As I began to read the book of Judges this morning I once again am brought to a piece of truth I’ve not noted before. As least I haven’t noted the significance of it until this morning. The judges which the book talks about are the heroes God put into place to rescue the Israelites from their enemies. The enemies would gain strength as the Israelites turned to other gods instead of to their One True God. The judge at the time would be a war-fighting hero as well as a spiritual hero bringing them back into focus of their One True God. There is a footnote which says that what makes them a hero (judge) is that they recognized their strength came from the One True God and not from themselves.

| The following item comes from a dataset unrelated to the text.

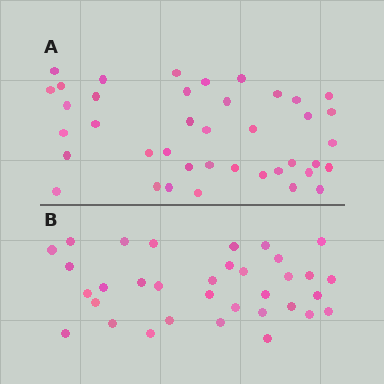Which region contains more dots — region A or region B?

Man has such an ego. He wants to take all the credit for what happens when it is good. God wants us to recognize Him and give glory to Him for His Mighty Works. If we do this He rewards us with joy in our hearts. When we try to steal His Glory and make it our own, we will fall on our faces. I am learning much about being a new creation as I read through these Old Testament books. Man wants to think he is in charge of the world. God says to show man how He is not only in charge of the world, He is the Savior of it too through the sacrifice of His Son Jesus. This is the Light we carry as a new creation. I don’t want any ego getting into the way of being a new creation thanks to Christ Jesus.